The more Americans get to know most of the leading presidential contenders, the less they want their company over the holidays, it seems.

The number of Americans who say they would like to host Rudy Giuliani, Barack Obama or John McCain for a festive meal has fallen sharply since Memorial Day.

Giuliani’s holiday support has slimmed most.

In the run-up to Memorial Day, 37 percent of Americans said they would like to host Giuliani for a picnic. Today, only 22 percent say they would like to invite the New Yorker for turkey and stuffing, according to the Quinnipiac University Polling Institute.

Obama doesn’t fair much better.

In the spring, a third of voters said they’d invite Obama for a picnic. Now only a quarter of Americans want to host the Illinois senator.

John McCain too has declined between the holidays, from 27 percent to 17 percent, perhaps reflecting his campaign’s overall downturn. (Giuliani and Obama have not seen a comparable fall in their political numbers as their theoretical holiday invitations have dropped off.)

Does the desire to host a presidential contender matter? In part, yes. Presidential elections are possibly the most personal of votes.

“Voters don’t vote just on issues. They get a feeling about presidential candidates. They want somebody they trust, somebody they believe will do the right thing,” said Peter Brown, assistant director of Quinnipiac.

“And you don’t invite people over for dinner you don’t trust, you don’t like.”

As for Hillary Clinton, often dogged by questions of warmth, she can boast a slight improvement since the spring.

Twenty-four percent of Americans would have hosted the New York senator in May; 27 percent say so today.

She owes her slight gain entirely to Democrats, however.

Clinton has not become any more popular with independents or Republicans, according to the poll.

“Sen. Clinton’s support is very deep.

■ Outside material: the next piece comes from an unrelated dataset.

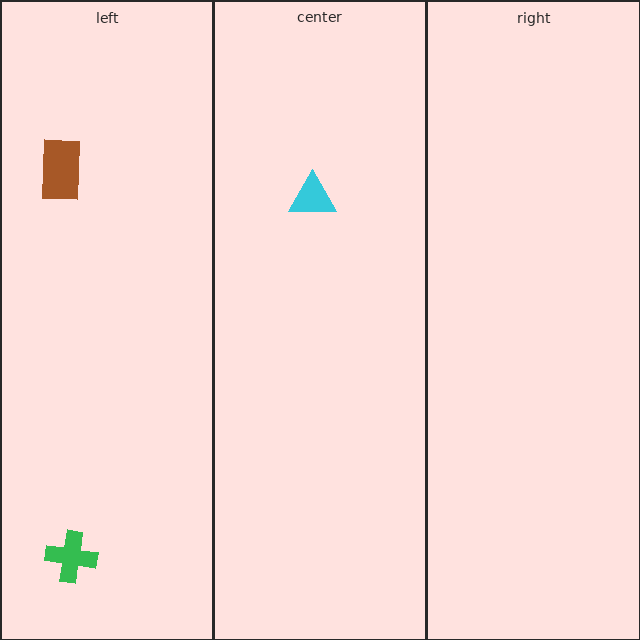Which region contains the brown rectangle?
The left region.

There are tens of millions of Americans who don’t like her, and there are tens of millions of Americans who like her a lot,” Brown said.

“She has been a fixture of the Democratic Party for 16 years, and she is a celebrity to them.”

Yet Thanksgiving does offer some good news for Obama.

Quinnipiac found in late October that Clinton leads Obama nationally 47 to 21 percent.

But when it comes to whom voters would prefer to sit down with over turkey there is a contest — Clinton edges out Obama by only 3 percentage points.

The Thanksgiving poll did not ask Americans to compare each party’s leading contenders to each other but did poll Republicans against Democrats.

Quinnipiac’s October poll found Giuliani edges out Clinton, 45 percent to 43 percent, while Obama edges out Giuliani 43 percent to 42 percent.

Over Memorial Day in 2004, Quinnipiac found that half of Americans would like to have backyard barbecue with George W. Bush, while only 39 percent said John F. Kerry.